Templeton and his students—Evan Feinauer, Sean Fernandes, Cole Francis, Alex Gross, Molly Jardine, Nick Oliver and Anna Sims—created the guide to help policymakers address the concerns of utilities, privacy advocates, third-party energy-efficiency providers and consumers. In addition to offering a toolkit of innovative solutions, the guide provides model rules as examples of language that legislators or regulators could use to implement the solutions.
The most critical of the solutions targets the challenge of privacy.

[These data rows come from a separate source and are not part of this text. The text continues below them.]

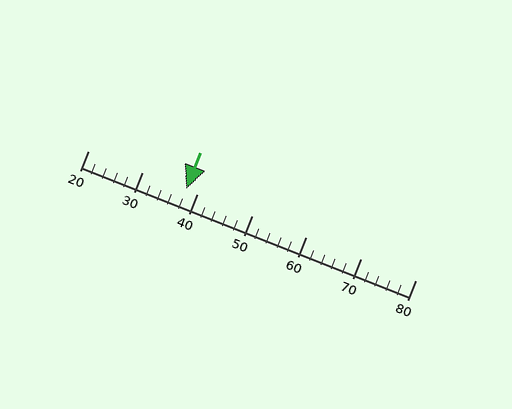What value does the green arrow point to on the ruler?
The green arrow points to approximately 38.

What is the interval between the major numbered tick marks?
The major tick marks are spaced 10 units apart.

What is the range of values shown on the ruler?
The ruler shows values from 20 to 80.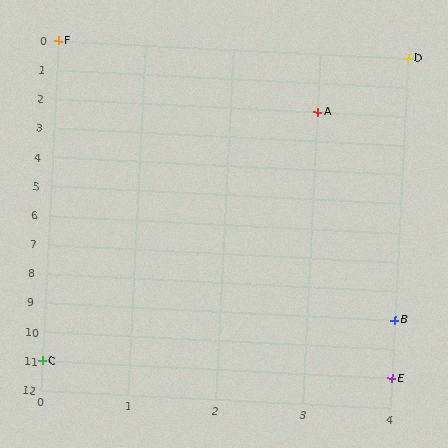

The authors suggest that regulators require utilities and others to aggregate data across groups, time or both and to anonymize the data by removing identifying information.
“The more the data is aggregated and anonymized, the more it will protect consumers’ privacy,” says Nick Oliver. “At the same time, the less the data is aggregated and anonymized, the more valuable it generally is to those seeking to use it to capture important insights about energy consumption habits. So it’s critical to strike the right balance.”
Related to the issue of privacy is the concern of potential liability if unauthorized data is disclosed. The guide details procedures for sharing data securely and clearly allocating liability so that utilities and others can take the necessary steps to protect themselves. It also instructs how to determine which parties can be allowed to receive consumer energy-use data, among other important considerations.
“Eliminating regulatory ambiguities by setting clear rules from the get-go will encourage utilities, energy-efficiency companies, and others to enter into the proper contracts to protect themselves and consumers while allowing the data to flow to improve energy-efficiency decisions,” says Anna Sims.
The authors recognize that each state will interpret the solutions differently in order to balance their unique goals and circumstances. So, some of the laws may favor utilities, while others favor energy-efficiency providers, while still others favor consumers. But regardless of what balance is struck, the authors believe all three groups will be better off by implementing the rules and aiding in the release of energy data.